La mitad del agua

Los pobladores de Seibabo, en el macizo montañoso trinitario, parecen no estar al tanto de la división político-administrativa que a fuerza de varias décadas ya no luce tan nueva. Cruzan una y otra vez el río que marca la frontera entre Villa Clara y Sancti Spíritus con la naturalidad del Escambray mismo, sin resabios ni mezquindades provincianas, como si el lomerío entero perteneciese a Las Villas de antaño.

Jamás se detienen a contar los pasos que dan sobre la raya roja, esa suerte de línea definitiva que los cartógrafos dibujaron sobre el carmelita de los mapas sin inmutarse por las familias que quedaron dispersas a ambos lados.

Han aprendido entonces los serranos a convivir en los límites y a transgredirlos desde que en 1976 el macizo de Guamuhaya quedara repartido entre las tres provincias centrales y cada una de ellas ejerciera jurisdicción sobre sus dominios.
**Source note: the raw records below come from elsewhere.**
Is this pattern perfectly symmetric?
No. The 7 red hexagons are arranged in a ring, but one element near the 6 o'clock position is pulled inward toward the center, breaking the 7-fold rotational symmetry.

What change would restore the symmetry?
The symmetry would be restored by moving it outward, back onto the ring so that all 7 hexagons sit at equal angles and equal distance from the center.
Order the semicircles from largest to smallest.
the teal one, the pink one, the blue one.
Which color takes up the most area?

Acostumbrados al monte que poco entiende de bordes y esquematismos, los lugareños no padecen de tales disyuntivas geográficas.

El camino que enlaza El Algarrobo con el territorio villaclareño de Güinía de Miranda atestigua las idas y venidas de los montañeses. A despecho del cartel desvencijado que recalca el “hasta aquí”, los campesinos de la zona cruzan el puente sobre el río divisorio: del lado allá, Villa Clara con sus cauces vertiendo a la costa norte; en esta ribera del Seibabo, Sancti Spíritus monopolizando varias de las cumbres más altas de todo el Escambray.

Tras el proverbial jarro mañanero de café, no pocos habitantes de El Algarrobo enfilan sus pasos hacia las instalaciones del campismo Río Seibabo, en la parte manicaragüense del macizo, donde trabajan desde hace años. Ya perdieron la cuenta de las muchas veces que se han dado cruce con quienes transitan la misma ruta en sentido opuesto, rumbo al territorio trinitario para sumarse a la recogida del grano que no repara en la procedencia de los brazos, siempre que vengan a cultivar.

El camino intramontano serpentea por entre los vericuetos de la enrevesada topografía. Sin embargo, no sólo el paso de mulos, carretas y tractores ha desmejorado el escaso asfalto: la dejadez también ha hecho mella en la vía que muy de vez en cuando recibe el aliciente de un pasa’o de mano. Como dijeran los vecinos: “de Pascuas a San Juan”.

Hasta el puente ha precisado urgentes acicates. Las crecidas del Seibabo a raíz de los meteoros le desgarraron un segmento y desde entonces andan los serranos mirándolo de soslayo, con la desconfianza a flor de piel.

Más allá de los aires urbanos que intentan etiquetarlo todo, deslindar hasta la última piedra, los habitantes de Seibabo se saben dueños de los alrededores, sin reparar en tantos gentilicios. Y es que, al decir de un campesino que pasa con el saco al hombro, “para subir y bajar una loma no hay que estar pensándolo demasiado ni dándole muchas vueltas; esta zona es una sola”.

¿Y el río?, pregunto, en un intento por arrebatarle indicios de regionalismo.

“Pues el río sí que es de nosotros… Y si no lo fuera, nos vendría tocando, al menos, la mitad del agua”.